Lachlan - Garden-Facing Bedroom
Situated on the second floor with views of the garden, this bedroom has a double bed with pine furniture and a large luxurious bathroom reminiscent of days gone by with a bath and shower overhead.
The Lachlan Bedroom - more information
Lochlann – sea loch land (a general Gaelic term for Scandinavia)
Take the B8000 coast road southwards – on the eastern shore of Loch Fyne – and you’ll come to Lachlan Bay and the 15th century Castle Lachlan, ancestral home of the Clan Lachlan, yet another Scottish tribe with a turbulent history. Even though they were allied by marriage to the Lamonts and the Campbells (it’s called keeping your options open), having a foothold in both these argumentative camps didn’t seem to benefit them.

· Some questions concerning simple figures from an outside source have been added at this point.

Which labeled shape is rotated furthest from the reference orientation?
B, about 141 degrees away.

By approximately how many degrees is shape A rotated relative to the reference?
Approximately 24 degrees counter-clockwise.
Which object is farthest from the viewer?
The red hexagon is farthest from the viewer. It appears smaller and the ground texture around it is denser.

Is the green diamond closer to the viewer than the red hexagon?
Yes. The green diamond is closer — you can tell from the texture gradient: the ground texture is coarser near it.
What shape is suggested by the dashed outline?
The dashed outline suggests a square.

Nor did their clan motto fortis et fidus meaning brave and loyal. In 1646, the Reverend Colin Maclachlan took part in the butchery of the Lamonts at Dunoon (and you thought the local parson was supposed to be peace-loving and tolerant?). In 1715 and again in 1745, when the Lachlans supported the Jacobite cause, the castle was occupied on both occasions by Campbell Militiamen under the Campbell Captain of Dunoon. And when the Lachlan Clan Chief died as a result of his wounds at the battle of Culloden in 1746, a ship was sent to Loch Fyne to blast his castle to ruins.

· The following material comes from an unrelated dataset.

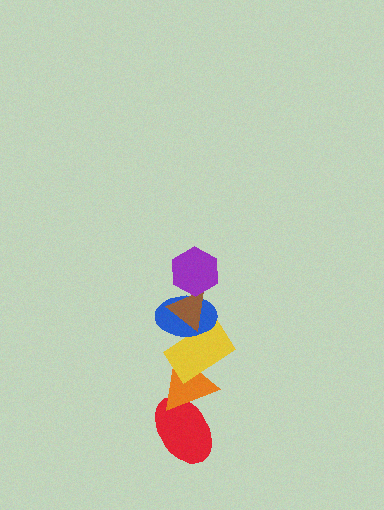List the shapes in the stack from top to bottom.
From top to bottom: the purple hexagon, the brown triangle, the blue ellipse, the yellow rectangle, the orange triangle, the red ellipse.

From the outside, the castle looks like a simple keep arrangement but is, in fact, quite different from most other castles of the West Coast. The accommodation is first protected by a curtain wall, and then divided into two by a narrow open court from which a gallery gave access to both sides and to the floors above. One of the best views is from Invercottage but, for a closer look, the ruins can be reached via the footbridge. Stout footwear is recommended for this lovely walk.

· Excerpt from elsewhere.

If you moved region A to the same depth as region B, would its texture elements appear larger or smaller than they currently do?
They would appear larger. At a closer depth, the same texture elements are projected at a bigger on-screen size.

Travel north from here to Strachur and Inveraray. Or southwards towards Otter Ferry. This rocky coastline was often the haunt of smugglers, and in the 18th and 19th centuries, such contraband as salt, tea, rum and brandy were sneaked ashore. Watch out for seals who often pop their heads out of the water to see what the visitors are doing. Drive over the Bealachandrain pass (part of an old drovers’ road) renowned for its stunning views across Loch Fyne to the Kintyre Peninsula and, on a clear day, to the mountains of Jura. Or continue south to Portavadie and Tighnabruaich (say Tee–na-brew-ah).